Parce que les gens ne disent cela que lorsqu’il s’est réellement passé quelque chose de grave.
Mon père se leva lentement.
Margaret serra instinctivement sa serviette contre sa poitrine.
— Ce n’est pas ce que vous imaginez.
— Alors qu’est-ce que c’est ?
Emma s’approcha de Ryan.
— Papa dessine toujours ce petit soleil.
Ryan poussa un profond soupir.
— Oui.
Les invités échangèrent des regards stupéfaits.
— Il y a vingt ans, commença-t-il, j’étais bénévole dans un centre d’accompagnement pour des personnes qui se remettaient d’opérations importantes.
Je fronçai les sourcils.
Il ne m’en avait jamais parlé.
— Nous organisions des ateliers d’art-thérapie. Les patients réalisaient des dessins pour apprendre à accepter leur corps après la maladie et les interventions chirurgicales.

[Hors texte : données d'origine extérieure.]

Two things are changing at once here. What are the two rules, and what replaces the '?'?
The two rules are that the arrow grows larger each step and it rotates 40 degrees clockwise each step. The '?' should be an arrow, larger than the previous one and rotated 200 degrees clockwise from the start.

Margaret s’assit lentement.
— Je me souviens de toi… murmura-t-elle.
Ryan la regarda avec surprise.
— Vraiment ?
— Tu avais toujours les mains couvertes de peinture.
Il esquissa un sourire.
— C’est vrai…
Mon père les regardait tour à tour.
— Attendez… Vous vous connaissiez ?
— Non… répondirent-ils en même temps.
Margaret passa doucement ses doigts sur son tatouage.
— À cette époque, j’avais subi une opération très compliquée. Elle m’avait laissé une énorme cicatrice. Je ne supportais plus de me regarder dans un miroir.
Mon père resta figé.
— Tu ne me l’as jamais dit.
Elle lui adressa un sourire triste.
— Je ne voulais pas que l’on ait pitié de moi.
Ryan poursuivit :
— Lors d’un atelier, j’ai demandé à chacun de dessiner son symbole de l’espoir.

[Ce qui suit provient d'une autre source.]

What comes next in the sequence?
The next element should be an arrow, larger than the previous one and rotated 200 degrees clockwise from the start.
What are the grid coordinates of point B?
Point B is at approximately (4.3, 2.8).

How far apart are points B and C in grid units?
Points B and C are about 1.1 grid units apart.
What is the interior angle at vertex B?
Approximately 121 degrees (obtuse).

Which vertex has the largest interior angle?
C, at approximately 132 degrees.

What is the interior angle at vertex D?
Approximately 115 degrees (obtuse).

— Et toi, tu as dessiné un phare, termina Margaret.
Elle écarta légèrement sa serviette.
Sous le phare, on distinguait à peine quelques mots :
« Continue de briller. »
Je sentis quelque chose changer en moi.
Vingt ans plus tôt, le jeune homme dont je tomberais un jour amoureuse avait aidé la femme que je n’avais jamais réussi à accepter pendant toutes ces années.

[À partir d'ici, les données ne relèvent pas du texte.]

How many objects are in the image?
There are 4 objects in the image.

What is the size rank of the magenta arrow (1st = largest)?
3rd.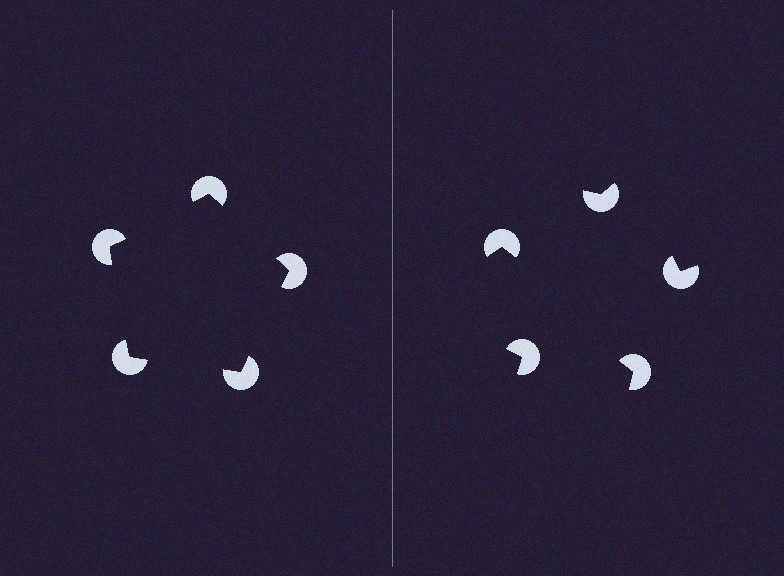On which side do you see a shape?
An illusory pentagon appears on the left side. On the right side the wedge cuts are rotated, so no coherent shape forms.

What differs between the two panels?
The pac-man discs are positioned identically on both sides; only the wedge orientations differ. On the left they align to a pentagon; on the right they are misaligned.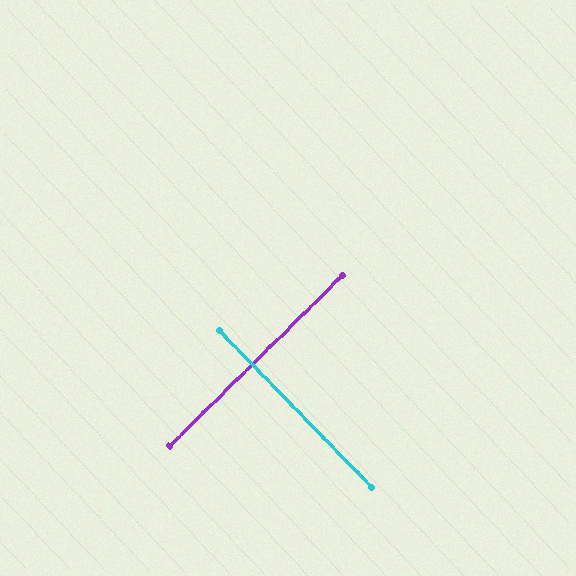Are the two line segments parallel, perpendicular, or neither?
Perpendicular — they meet at approximately 90°.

Quelles étaient les chances que nos vies se croisent ainsi ?
— Tu as gardé ce dessin ? demanda Ryan.
Margaret sourit à travers ses larmes.
— Il me rappelait que j’avais survécu.
Personne ne dit un mot.
Même les enfants étaient devenus silencieux.
Et, pour la première fois, je regardai Margaret non plus comme la femme qui avait épousé mon père.
Mais simplement comme un être humain.
Une femme qui avait eu peur.
Qui s’était sentie seule.
Et qui, elle aussi, avait craint un jour de tout perdre.
Pourtant, une question continuait de me tourmenter.
— Alors pourquoi ne m’as-tu jamais aimée ?
Margaret sursauta.
— Comment ?
— Tu as toujours gardé tes distances. Tu repartais plus tôt. Tu évitais les fêtes de famille. Pendant toutes ces années, j’ai cru que tu me détestais.
Elle resta silencieuse un instant.
Puis elle prononça des mots auxquels je ne m’attendais absolument pas.
— Parce que j’avais peur.
— De moi ?
— Que tu ne me pardonnes jamais de ne pas être ta mère.
Je sentis une boule se former dans ma gorge.
— La première fois que je t’ai vue, tu étais assise sur les marches avec le pull vert de ta mère. Tu pleurais en serrant sa photo contre toi. À cet instant, j’ai compris que je ne pourrais jamais prendre sa place.
Elle baissa les yeux.
— Alors je me suis promis au moins de ne jamais te faire davantage de mal.
Je repensai à toutes ces années.
Aux cadeaux emballés dans du papier brun, comme le faisait ma mère.
Aux gâteaux préparés selon ses recettes.
Aux photos de mes remises de diplômes où Margaret restait toujours discrètement à l’écart.
Pendant toutes ces années, j’avais pris sa prudence pour de l’indifférence.
Alors qu’en réalité, elle avait peut-être eu aussi peur que moi.
Emma s’approcha de Margaret et grimpa sur ses genoux.
— Mamie… le phare fonctionne encore ?
Margaret sourit à travers ses larmes.
— Je crois que oui.
Emma acquiesça très sérieusement.
— Tant mieux.
— Pourquoi ?
— Parce qu’une famille a toujours besoin d’une lumière.
Ce soir-là, les invités repartirent bien plus tard que d’habitude.
Ryan se tenait de nouveau près du barbecue.
Pour la première fois depuis de nombreuses années, mon père tenait la main de Margaret.
Et Emma dessinait à la craie sur l’allée devant la maison.
Quand je m’approchai, elle me montra son dessin.
On y voyait un immense phare.
Quatre adultes.
Et une petite fille portant une couronne.
— Qu’est-ce que c’est ? lui demandai-je.
Elle me sourit.
— Une famille.
Et, pour la première fois depuis quinze ans, ce mot cessa de me faire mal.